According to the embodiment shown in FIG. 1, regardless of use of the transformer-free output circuit, the maximum output level can be increased compared to a conventional microphone and the maximum input sound pressure level can also be increased.

FIG. 2 shows the results of the relationship between input level (dBV) and distortion of an output signal (%) observed with the condenser microphone of the embodiment shown in FIG. 1. A line G1 indicates a case of the condenser microphone 10 according to the embodiment operated at a power voltage of 48 V. As shown in FIG. 2, in the case where the acceptable upper limit of sound quality is defined as “a distortion of 1%,” the maximum output level is approximately 21.3 dBV. The maximum output level of the condenser microphone of the embodiment can thus be higher than the maximum output level (approximately 18.7 dBV) of a condenser microphone having a conventional output circuit (refer to FIG. 5).

FIG. 3 shows the results of the relationship between frequency (Hz) and input level (dBV) observed with the condenser microphone of the embodiment shown in FIG. 1. A line G3 in FIG. 3 indicates the results of observed open voltage sensitivity using a measurement device having an input impedance of 100 kΩ. In the case of a variable frequency ranging from 20 Hz to 200 kHz at an input level of 30 dBV and an electrostatic capacitance of a condenser microphone unit of 18 pF, the fluctuation of the electrostatic capacitance is approximately 0.4 pF. A line G4 indicates the results observed at a load of 600Ω. The line G4 indicates that the output impedance of the condenser microphone of the embodiment is sufficiently small at 44Ω. Thus, the condenser microphone of the embodiment is of a practical level.

Claims

What is claimed is:

1. A condenser microphone comprising:

a microphone unit;

an impedance converter connected to the microphone unit comprising a FET;

a constant-voltage circuit; and

an output circuit comprising an emitter-follower circuit having at least one transistor,

the at least one transistor having an emitter terminal provided with the constant-voltage circuit;

wherein the FET of the impedance converter is operated by a voltage supplied from the constant-voltage circuit.

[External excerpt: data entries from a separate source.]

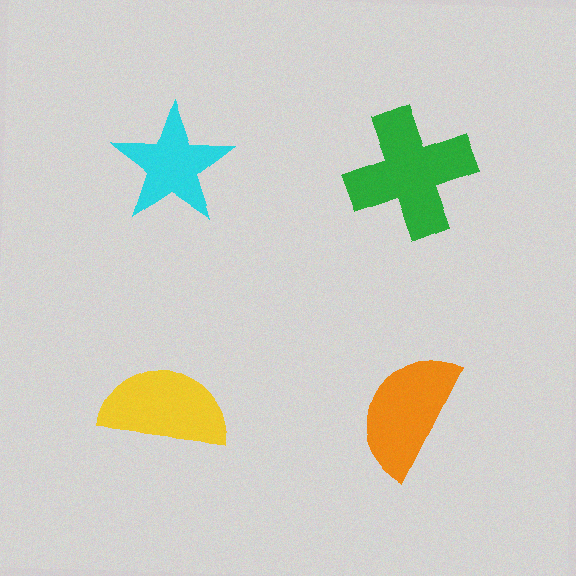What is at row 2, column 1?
A yellow semicircle.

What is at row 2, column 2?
An orange semicircle.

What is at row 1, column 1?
A cyan star.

2. The condenser microphone according to claim 1, wherein

the emitter-follower circuit of the output circuit is connected to a first output terminal of the microphone unit;

the output circuit further comprises a second emitter-follower circuit having at least one transistor with an emitter terminal and which is connected to a second output terminal of the microphone unit; and

an output signal from the output circuit is balance-output from the emitter terminals of the at least one transistors of the first and second emitter-follower circuits.

3. The condenser microphone according to claim 1, wherein

the constant-voltage circuit comprises a diode;

the diode has a cathode connected to the emitter terminal of the at least one transistor; and

the diode has an anode connected to a supply resistor of a phantom power source.

4. The condenser microphone according to claim 1, wherein the at least one transistor has the emitter terminal connected in series with the constant-voltage circuit.